Module Quiz

Complete this quiz after finishing all concept and practice pages. Mix of short-answer, written-argument, and hands-on SQL / EXPLAIN questions.

Schema used throughout the quiz:

CREATE TABLE customer(
    id           BIGSERIAL PRIMARY KEY,
    email        TEXT NOT NULL UNIQUE,
    name         TEXT NOT NULL,
    region       TEXT NOT NULL,
    signed_up_on DATE NOT NULL
);
CREATE TABLE orders(
    id          BIGSERIAL PRIMARY KEY,
    customer_id BIGINT NOT NULL REFERENCES customer(id),
    total_cents INT    NOT NULL CHECK (total_cents >= 0),
    placed_at   TIMESTAMPTZ NOT NULL
);

Question 1: Relational model vs SQL table

State two concrete ways an SQL table differs from a Codd relation, and for each give a one-sentence practical consequence.

Answer: (1) SQL tables are multisets of tuples, not sets -- so SELECT can return duplicate rows and you must add DISTINCT or GROUP BY to recover set semantics. (2) SQL columns carry NULL -- "three-valued logic" -- so WHERE col = NULL is never true, you must use IS NULL.

Question 2: Keys

Given employee(id, email, tax_id, name, dept_id), suppose id, email, and tax_id are each individually unique. Identify all superkeys, candidate keys, and a reasonable choice of primary key; justify.

Answer: Superkeys include any set containing a candidate key: {id}, {email}, {tax_id}, {id, email}, {id, name}, {id, email, tax_id, name, dept_id}, etc. Candidate keys are the minimal superkeys: {id}, {email}, {tax_id}. Primary key: id -- a surrogate that is stable (email can change; tax_id is PII).

Question 3 (HANDS-ON SQL): Top-N-per-group

Write a single PostgreSQL query that returns, for each region, the three customers with the highest total order spend in 2025, with columns region, name, total_dollars, and rank.

Answer:

WITH spend AS (
    SELECT c.region,
           c.name,
           SUM(o.total_cents) / 100.0 AS total_dollars
    FROM customer c
    JOIN orders   o ON o.customer_id = c.id
    WHERE o.placed_at >= DATE '2025-01-01'
      AND o.placed_at <  DATE '2026-01-01'
    GROUP BY c.region, c.name
),
ranked AS (
    SELECT region, name, total_dollars,
           RANK() OVER (PARTITION BY region ORDER BY total_dollars DESC) AS rank
    FROM spend
)
SELECT region, name, total_dollars, rank
FROM ranked
WHERE rank <= 3
ORDER BY region, rank;

Solution Walkthrough: aggregate spend per (region, name); rank within region with a window function; filter rank <= 3 in an outer query because WHERE cannot reference a window alias in the same level.

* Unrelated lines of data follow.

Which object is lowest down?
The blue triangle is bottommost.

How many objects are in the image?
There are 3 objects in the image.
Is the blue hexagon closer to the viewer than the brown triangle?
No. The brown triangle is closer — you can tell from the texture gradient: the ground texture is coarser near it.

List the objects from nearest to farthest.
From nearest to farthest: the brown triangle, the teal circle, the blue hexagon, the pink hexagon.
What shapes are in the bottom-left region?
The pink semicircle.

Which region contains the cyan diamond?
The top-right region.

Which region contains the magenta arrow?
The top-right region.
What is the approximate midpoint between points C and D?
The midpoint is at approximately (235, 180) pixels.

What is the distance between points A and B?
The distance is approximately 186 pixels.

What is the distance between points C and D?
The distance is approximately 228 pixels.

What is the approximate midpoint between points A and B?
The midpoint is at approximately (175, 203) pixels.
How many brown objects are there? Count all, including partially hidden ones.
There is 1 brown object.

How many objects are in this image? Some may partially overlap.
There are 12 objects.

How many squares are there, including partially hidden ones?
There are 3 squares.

Question 4 (HANDS-ON SQL): Anti-join

Write a query returning customers who have never placed an order, in two different ways (NOT EXISTS and LEFT JOIN ... IS NULL). State which you prefer and why.

Answer:

-- NOT EXISTS
SELECT c.id, c.name
FROM customer c
WHERE NOT EXISTS (SELECT 1 FROM orders o WHERE o.customer_id = c.id);

-- LEFT JOIN ... IS NULL
SELECT c.id, c.name
FROM customer c
LEFT JOIN orders o ON o.customer_id = c.id
WHERE o.id IS NULL;

Preference: NOT EXISTS -- clearer intent, the planner can short-circuit, no risk of row multiplication if the left side's predicate later changes.

Question 5: Normalization

Given enrollment(student_id, student_name, course_code, course_title, grade) and FDs student_id -> student_name, course_code -> course_title, decompose to 3NF. Identify which anomalies existed and which go away.

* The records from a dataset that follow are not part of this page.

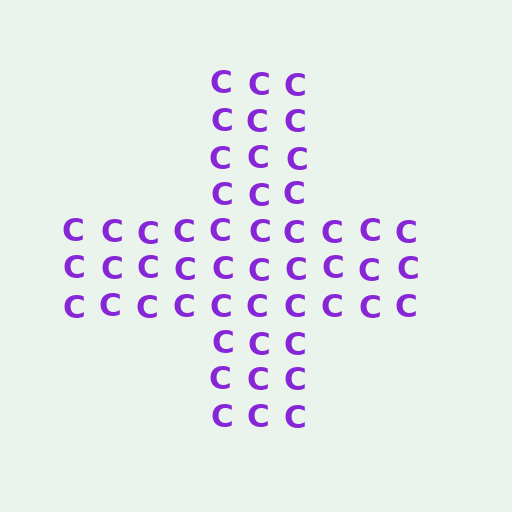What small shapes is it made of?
It is made of small letter C's.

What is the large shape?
The large shape is a cross.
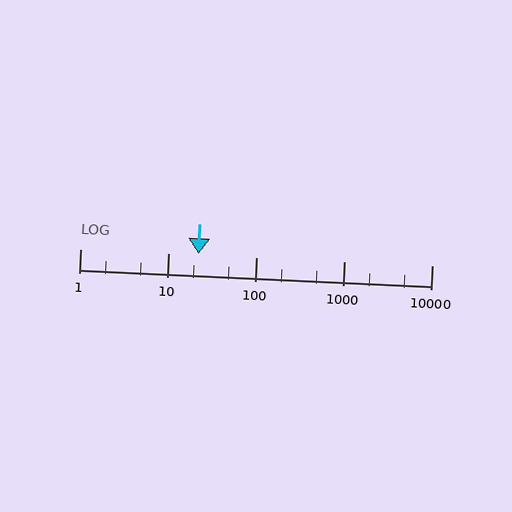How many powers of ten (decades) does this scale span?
The scale spans 4 decades, from 1 to 10000.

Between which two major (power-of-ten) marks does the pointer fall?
The pointer is between 10 and 100.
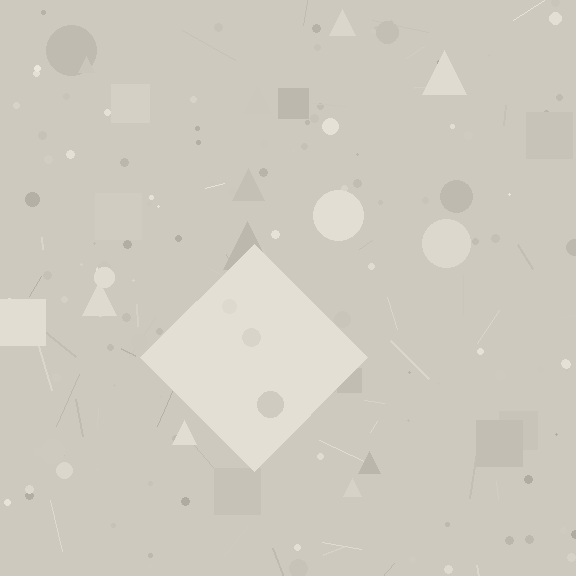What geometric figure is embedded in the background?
A diamond is embedded in the background.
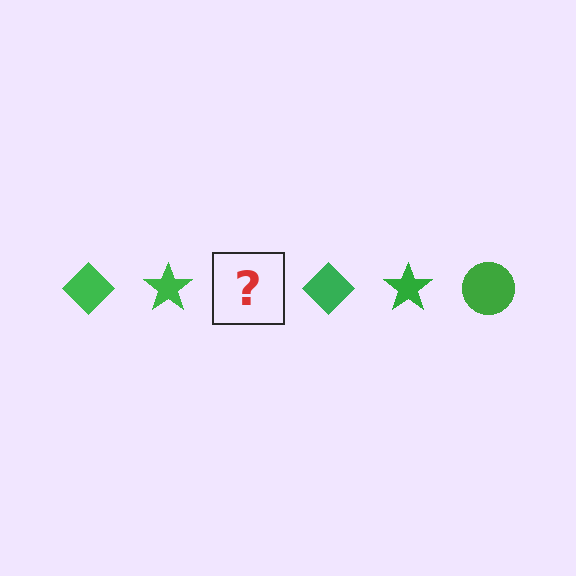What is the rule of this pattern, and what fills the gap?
The rule is that the pattern cycles through diamond, star, circle shapes in green. The gap should be filled with a green circle.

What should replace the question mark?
The question mark should be replaced with a green circle.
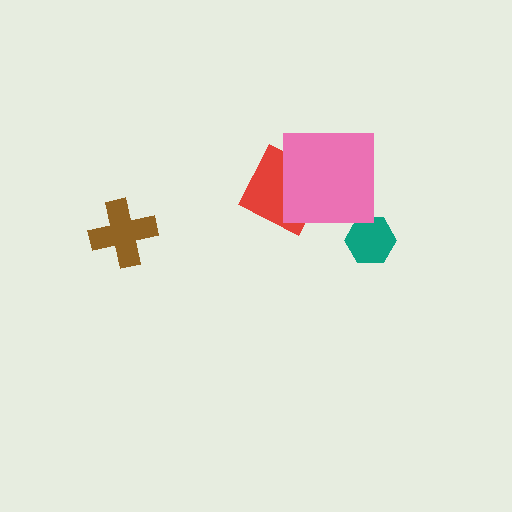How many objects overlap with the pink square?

Answer: Decompose into student(student_id PK, student_name), course(course_code PK, course_title), enrollment(student_id FK, course_code FK, grade, PRIMARY KEY(student_id, course_code)). Anomalies eliminated: update anomaly (renaming a course had to touch every enrolled row), insertion anomaly (cannot insert a course with no students), deletion anomaly (deleting last student for a course loses the course).

Question 6: Constraints

Critique this DDL and propose improvements:

CREATE TABLE account(
    id INT,
    email TEXT,
    balance NUMERIC
);

Answer: Missing PRIMARY KEY (add id BIGSERIAL PRIMARY KEY). email should be NOT NULL UNIQUE. balance should be NOT NULL with a domain constraint (e.g., CHECK (balance >= 0) if business rule allows). Consider storing money as integer cents to avoid float / numeric precision pitfalls.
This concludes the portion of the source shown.